Be sure to adhere to the campus list of unaccepted and unsafe items.
Definite Dorm checklist items to Buy
Organizational items, bins and containers– your child will need to be organized in this small space. Utilizing various closet organizers and under the bed storage containers will make living in the small space more comfortable.
Towels, Shower caddy and Shower shoes- Odds are you child will just use and wash one set of towels. Two sets really aren’t necessary. A shower caddy makes it easy to have all toiletries in one place with ease of transporting it. This item was highly valuable to my daughter! Shower shoes are a must if they share a community bathroom. Many bad things are spread in communal spaces. You don’t want your child getting a nasty case of athlete’s feet or worse!
Bedding- Sheet set, pillow, comforter and mattress pad. Most dorms have the irregular bed size Twin XL. Be sure to check the size. Twin XL mattresses are 5″ longer than the standard Twin mattress. Like towels, your child will likely only use and wash one set of sheets. Buying a second set may be a waste of money.
Laundry Items- Laundry bags with handles or the popup collapsible style function best. Baskets are too bulky and more difficult when flights of stairs are between the dorm room and the laundry room. Pod laundry detergent makes it very easy for your child to do laundry. One large container will likely last them the entire year.
Medicine and First Aid Kit- The small shared spaces of college life lend to many germs. Compound that with stress and little sleep and your child will likely have a fair share of colds etc. Some suggested items would be; Ibuprofen, Cold medicine, Airborne, Tums, Cough Drops, Imodium, Band-Aids, Hydrogen Peroxide, Neosporin, Anti-itch cream, Immune Booster such as EmergenC and vitamins. I also placed a small rock salt lamp in her dorm. They help clean the air and set a more relaxed environment for studies.
Small Microwave- Your child will have many uses for this in the dorm room. There are times when getting to the Student Union/food court will not be convenient or the facilities are closed.
3M Command Strips and Hooks- If your child wants to hang anything on the walls or decorate these are a must. The walls cannot be damaged and you will be billed if the walls need repainted. Caution them on hanging heavy items. They likely will not hold and may come crashing down in the night.
Computer and General School Supplies- They will gain better sense of what supplies they need after they start their classes. Printers and ink cartridges are convenient, but more of an amenity since there are many printers available for use on campus.
You may want to Skip these items on Dorm Checklists
Alarm Clock- Most kids rely on their phones these days.
Excessive Décor– This will likely be something they decide after they move in. If they join clubs or Greek life there will be many decorative items given to them which they will like to display. Less is more in the small space.

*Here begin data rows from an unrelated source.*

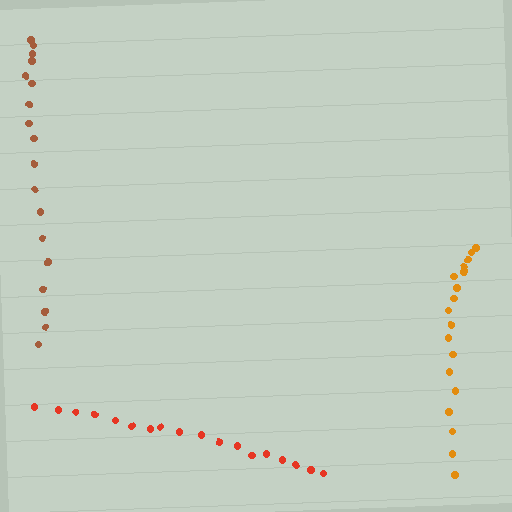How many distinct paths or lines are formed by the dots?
There are 3 distinct paths.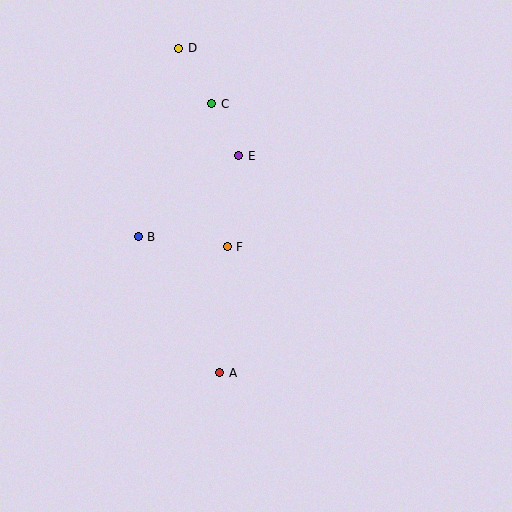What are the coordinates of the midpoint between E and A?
The midpoint between E and A is at (229, 264).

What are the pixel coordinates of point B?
Point B is at (138, 237).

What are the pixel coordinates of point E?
Point E is at (239, 156).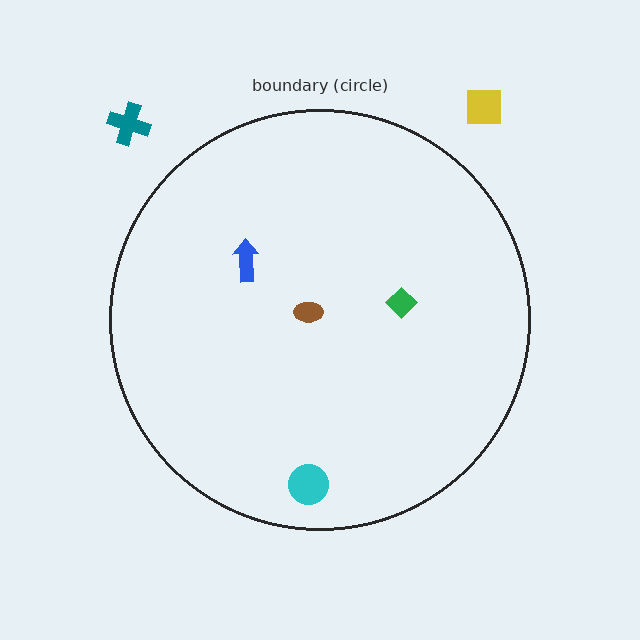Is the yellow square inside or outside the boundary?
Outside.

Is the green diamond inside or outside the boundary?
Inside.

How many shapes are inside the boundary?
4 inside, 2 outside.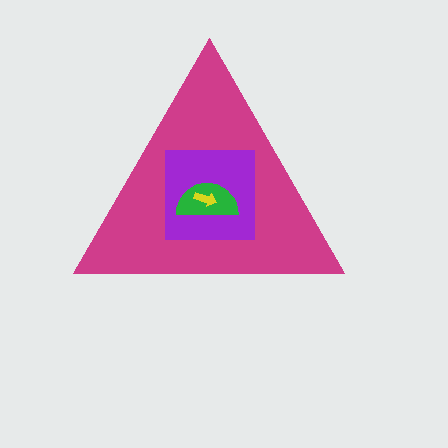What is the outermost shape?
The magenta triangle.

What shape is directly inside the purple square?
The green semicircle.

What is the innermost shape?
The yellow arrow.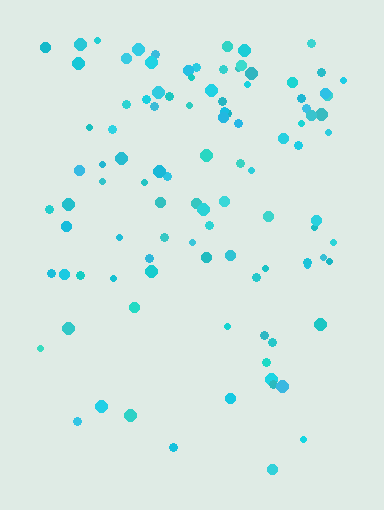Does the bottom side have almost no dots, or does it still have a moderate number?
Still a moderate number, just noticeably fewer than the top.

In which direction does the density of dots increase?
From bottom to top, with the top side densest.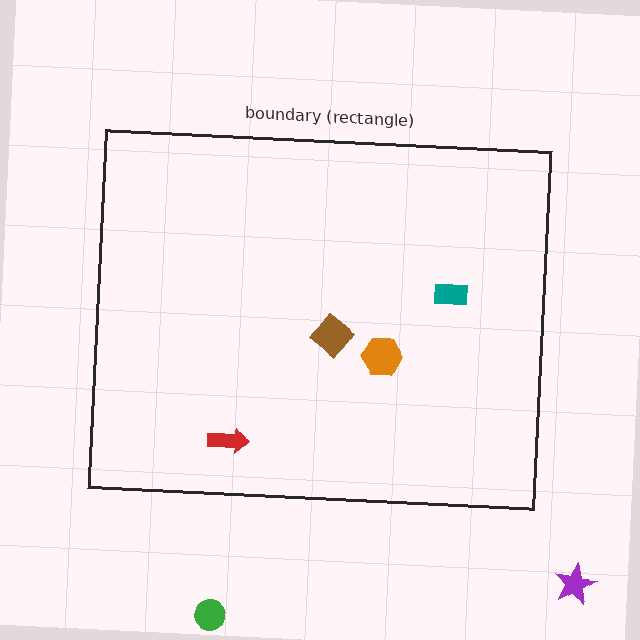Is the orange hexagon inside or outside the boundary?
Inside.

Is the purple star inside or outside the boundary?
Outside.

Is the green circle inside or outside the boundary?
Outside.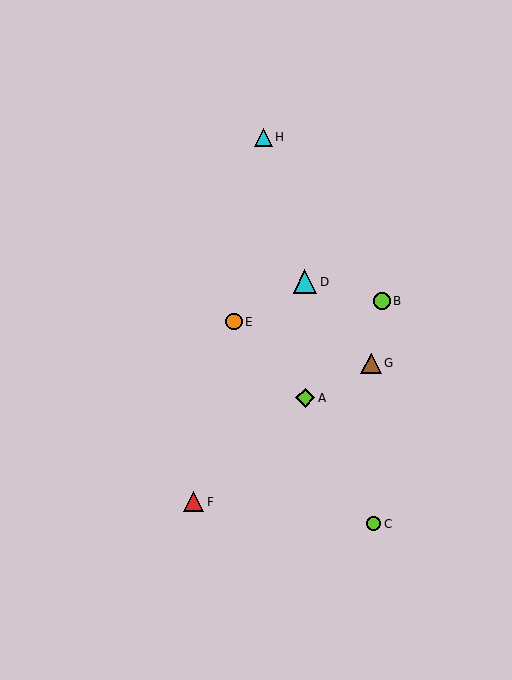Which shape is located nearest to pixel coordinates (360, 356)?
The brown triangle (labeled G) at (371, 363) is nearest to that location.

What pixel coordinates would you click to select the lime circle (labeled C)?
Click at (374, 524) to select the lime circle C.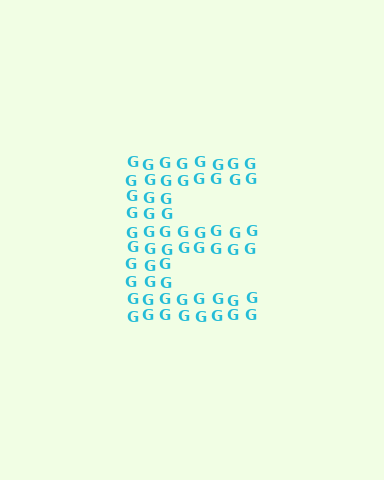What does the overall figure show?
The overall figure shows the letter E.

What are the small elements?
The small elements are letter G's.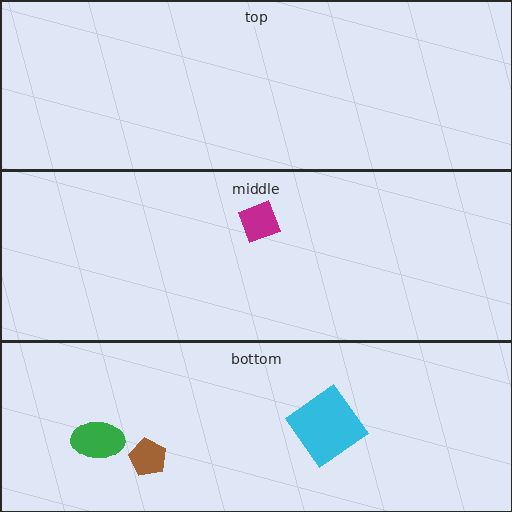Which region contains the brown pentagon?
The bottom region.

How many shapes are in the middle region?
1.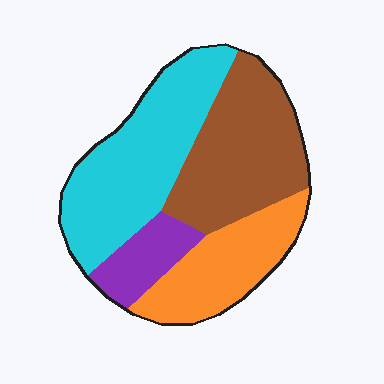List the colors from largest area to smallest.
From largest to smallest: cyan, brown, orange, purple.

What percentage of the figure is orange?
Orange covers roughly 20% of the figure.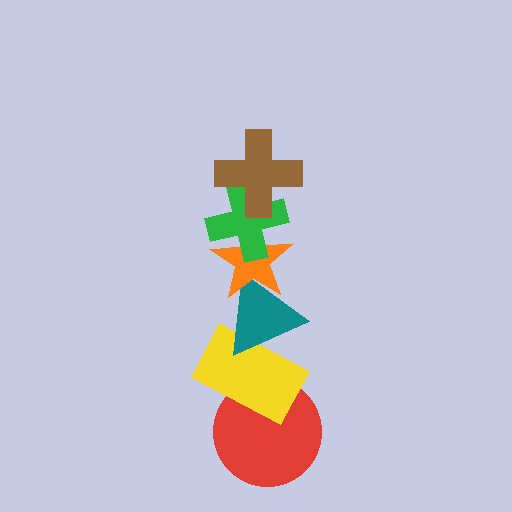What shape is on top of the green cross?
The brown cross is on top of the green cross.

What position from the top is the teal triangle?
The teal triangle is 4th from the top.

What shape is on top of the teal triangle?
The orange star is on top of the teal triangle.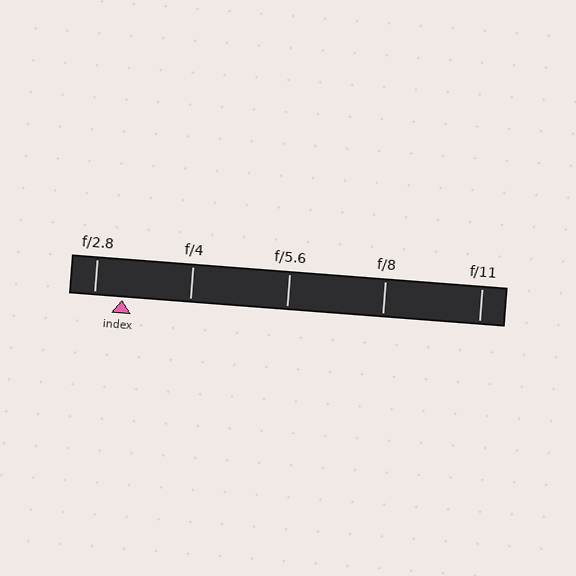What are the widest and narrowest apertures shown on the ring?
The widest aperture shown is f/2.8 and the narrowest is f/11.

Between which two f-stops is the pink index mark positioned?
The index mark is between f/2.8 and f/4.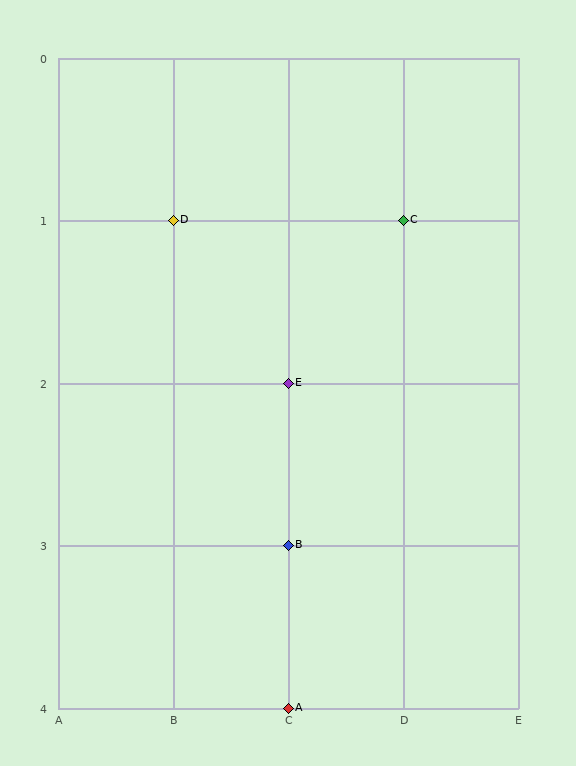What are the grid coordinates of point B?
Point B is at grid coordinates (C, 3).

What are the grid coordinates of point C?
Point C is at grid coordinates (D, 1).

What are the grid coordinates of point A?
Point A is at grid coordinates (C, 4).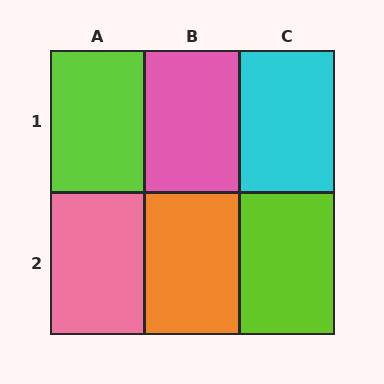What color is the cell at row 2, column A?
Pink.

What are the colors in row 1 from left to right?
Lime, pink, cyan.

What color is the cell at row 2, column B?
Orange.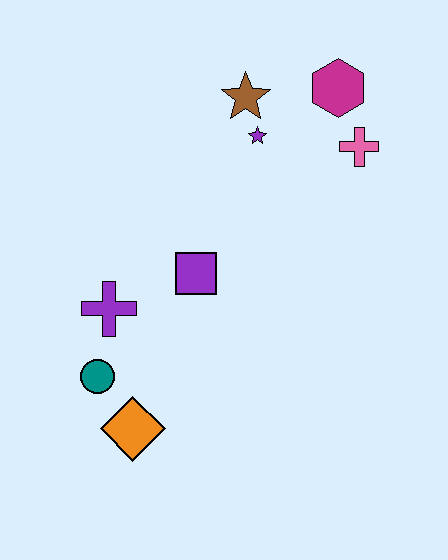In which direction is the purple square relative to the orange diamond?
The purple square is above the orange diamond.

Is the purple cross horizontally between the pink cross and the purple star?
No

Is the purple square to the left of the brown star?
Yes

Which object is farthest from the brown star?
The orange diamond is farthest from the brown star.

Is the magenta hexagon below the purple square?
No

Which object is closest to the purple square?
The purple cross is closest to the purple square.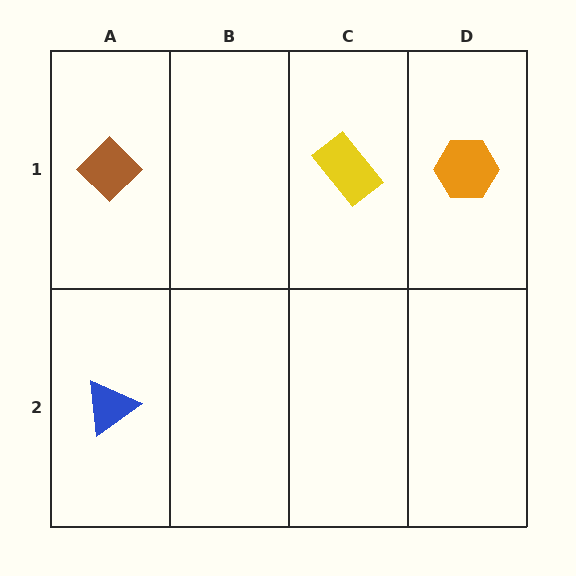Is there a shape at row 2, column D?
No, that cell is empty.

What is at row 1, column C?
A yellow rectangle.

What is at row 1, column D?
An orange hexagon.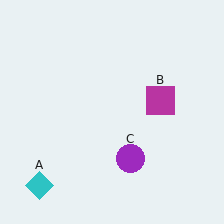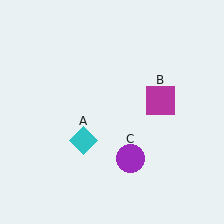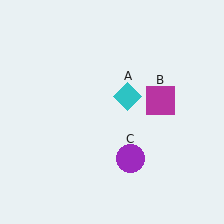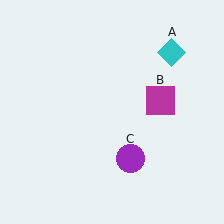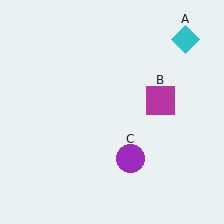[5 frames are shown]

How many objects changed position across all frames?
1 object changed position: cyan diamond (object A).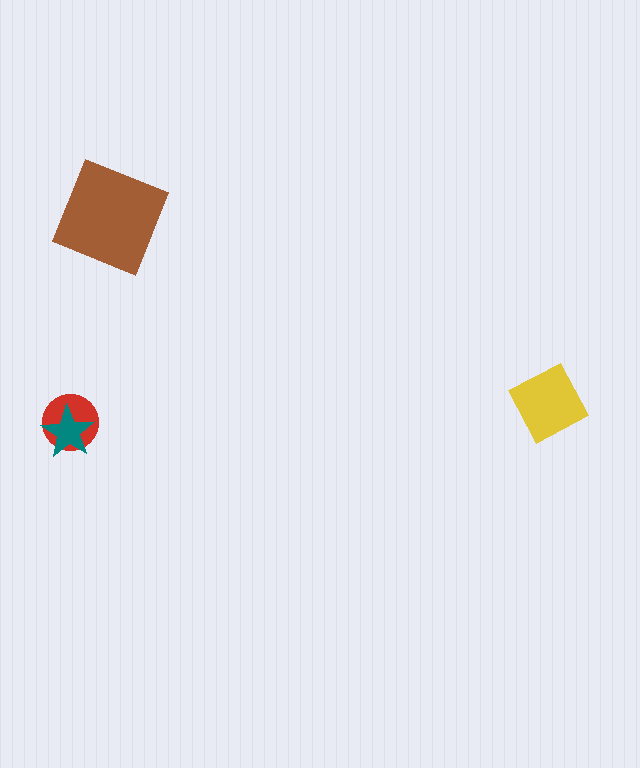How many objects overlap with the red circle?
1 object overlaps with the red circle.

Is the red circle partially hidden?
Yes, it is partially covered by another shape.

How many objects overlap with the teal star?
1 object overlaps with the teal star.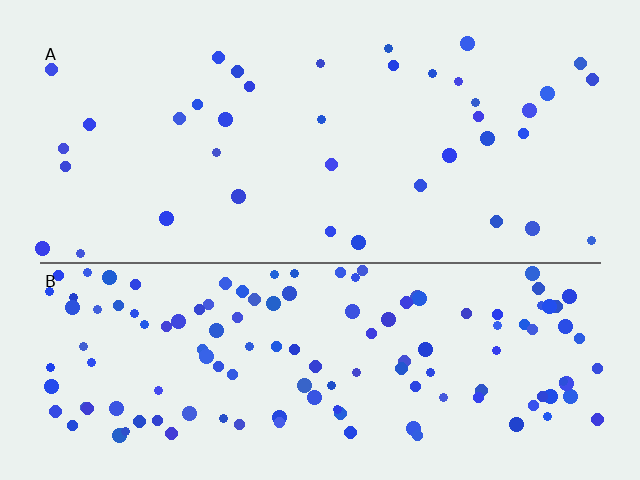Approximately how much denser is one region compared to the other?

Mini Refrigerator- This will depend on your child’s habits. My daughter and her roommate used it very little and she feels it wasn’t necessary for them.
TV- These days with streaming and Netflix they can watch most anything on their computer. There will also be community spaces in the Residence Hall with television available.
Excessive Kitchen items and cleaning supplies- They likely won’t use many especially if you purchase a meal plan or they have cleaning services provided.